En attendant qu’il y ait du nouveau, l’entretien préventif doit se faire selon un calendrier et à partir d’une fiche technique détaillée, point par point, qui discerne ce qui doit être inspecté chaque jour, chaque mois, aux trois et aux six mois et chaque année. Bien entendu, les instructions du manufacturier doivent être suivies. Il y a plusieurs éléments et tous sont importants : nettoyage, drainage, lubrification, ajustements, observation de la structure, vérification des systèmes de contrôle, remplacement des joints d’étanchéité. Sans calendrier ni fiche détaillée pour guider l’inspection, l’entretien préventif risque de rester trop superficiel. Il est recommandé qu’un mécanicien de l’établissement reçoive la formation d’une firme spécialisée en entretien et en réparation de ponts élévateurs et soit ensuite responsable de l’entretien préventif.
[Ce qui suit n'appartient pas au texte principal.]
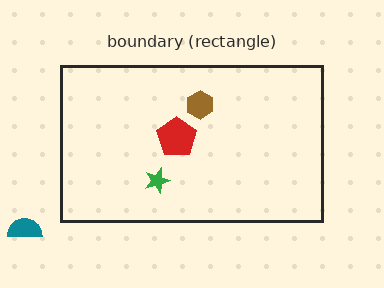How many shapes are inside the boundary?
3 inside, 1 outside.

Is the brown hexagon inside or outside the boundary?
Inside.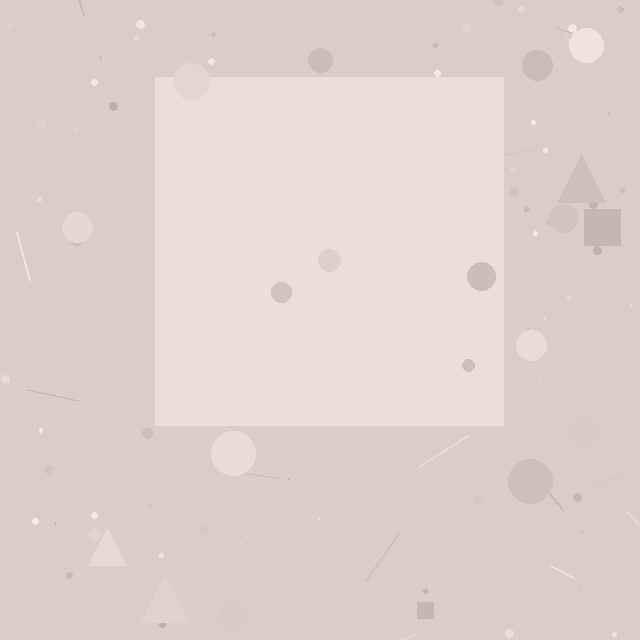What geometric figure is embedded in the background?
A square is embedded in the background.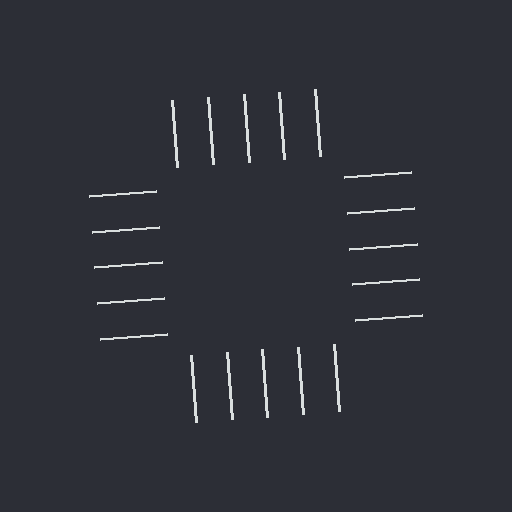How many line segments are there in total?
20 — 5 along each of the 4 edges.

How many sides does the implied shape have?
4 sides — the line-ends trace a square.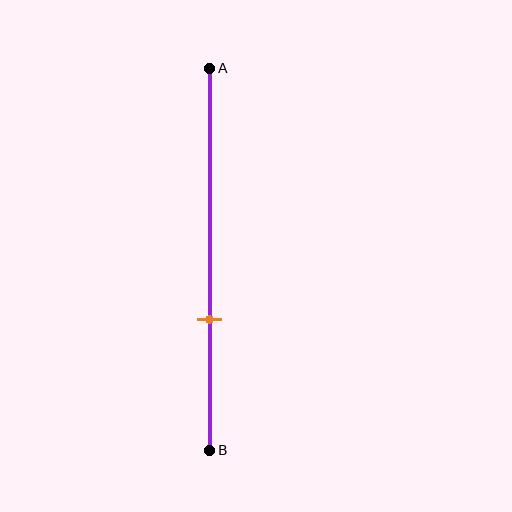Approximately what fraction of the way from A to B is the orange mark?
The orange mark is approximately 65% of the way from A to B.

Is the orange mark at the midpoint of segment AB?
No, the mark is at about 65% from A, not at the 50% midpoint.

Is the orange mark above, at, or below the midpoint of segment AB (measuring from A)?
The orange mark is below the midpoint of segment AB.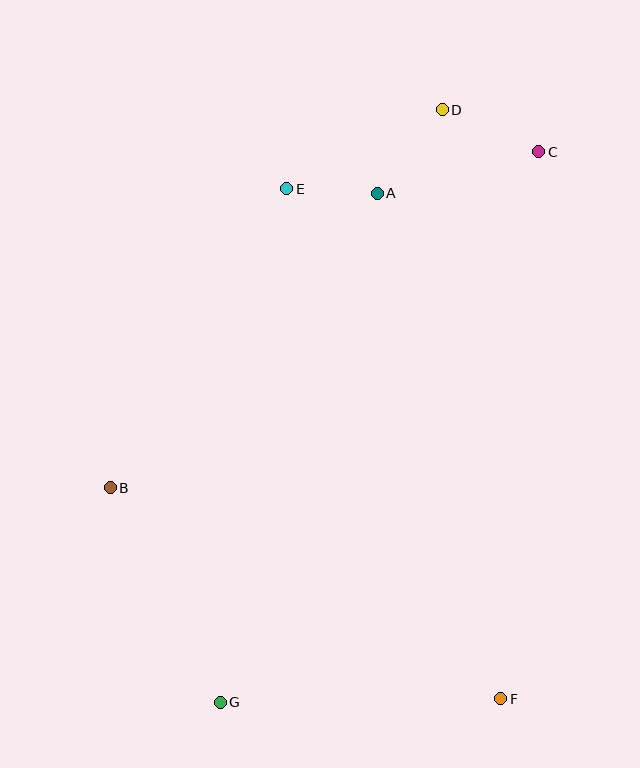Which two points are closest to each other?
Points A and E are closest to each other.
Pour toute documentation pertinente sur l’utilisation et l’entretien, rendez-vous à : http://autoprevention.org/pontselevateurs/ 

MONOXYDE DE CARBONE

Gare au gaz!

En plus de faire entrer et sortir de l’atelier des véhicules en marche, il est coutumier de faire rouler un moteur pendant ou après la réparation, dans le but de vérifier si tout se déroule normalement. Sauf que les gaz d’échappement d’un véhicule, mélange d’hydrocarbures, de suie, d’oxyde d’azote et de monoxyde de carbone, sont nettement moins bons pour la santé qu’une pomme. Le plus insidieux d’entre eux, le monoxyde de carbone, est invisible et sans couleur, sans goût et non irritant. Mais très toxique. Présent dans tous les gaz d’échappement, il s’accroche aux globules rouges et freine le transport d’oxygène vers les tissus. L’intoxication s’annonce par des maux de tête, des nausées, des bourdonnements d’oreilles, des vomissements. Peuvent s’ensuivre évanouissement, coma et mort. Il faut donc tout faire pour ne pas en respirer.
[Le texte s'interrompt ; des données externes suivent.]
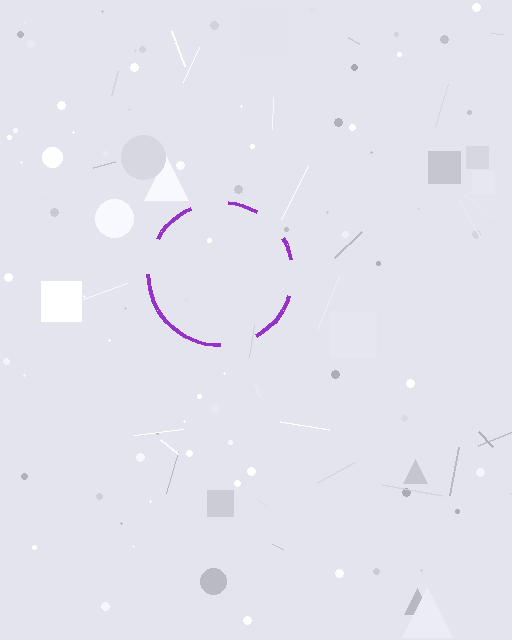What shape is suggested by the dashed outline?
The dashed outline suggests a circle.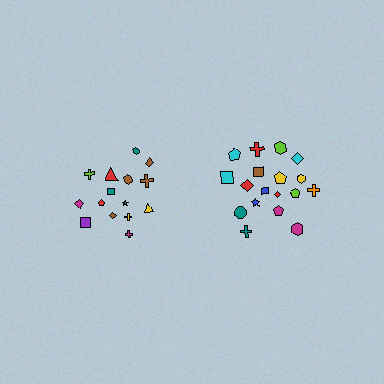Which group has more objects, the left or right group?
The right group.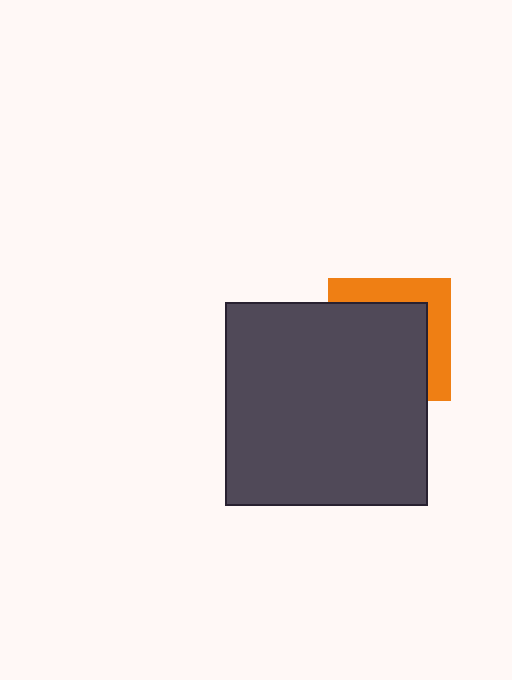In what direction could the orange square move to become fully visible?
The orange square could move toward the upper-right. That would shift it out from behind the dark gray square entirely.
Comment? En installant un système de ventilation locale mécanique qui recueille les gaz d’échappement le plus près possible de leur point d’émission et à tous les postes de travail. On lui additionne une ventilation générale qui élimine les gaz non captés à la source et une entrée d’air neuf pour compenser l’air évacué. Des détecteurs de monoxyde de carbone sont nécessaires à chaque poste de travail pour connaître à tout moment la qualité de l’air et réajuster le débit de ventilation, au besoin. Ces différents systèmes de captation et de ventilation doivent être conçus par un expert et réalisés selon les règles de l’art.

Comme toute installation mécanique et électrique, les systèmes de ventilation et les détecteurs de monoxyde de carbone doivent être inspectés et vérifiés périodiquement, toute défaillance pouvant entraîner de graves conséquences sur la santé humaine.

Il importe de mentionner que de nombreux ateliers utilisent encore le tuyau de caoutchouc flexible, branché d’un côté dans le système d’échappement de la voiture, de l’autre dans un trou à même la porte de garage. « C’est à proscrire, parce que des vents contraires peuvent entraîner un retour d’air qui fait revenir le monoxyde de carbone dans l’atelier, rappelle Martine Charette. Il faut un véritable système de captation mécanique qui aspire les gaz toxiques. C’est LA solution. »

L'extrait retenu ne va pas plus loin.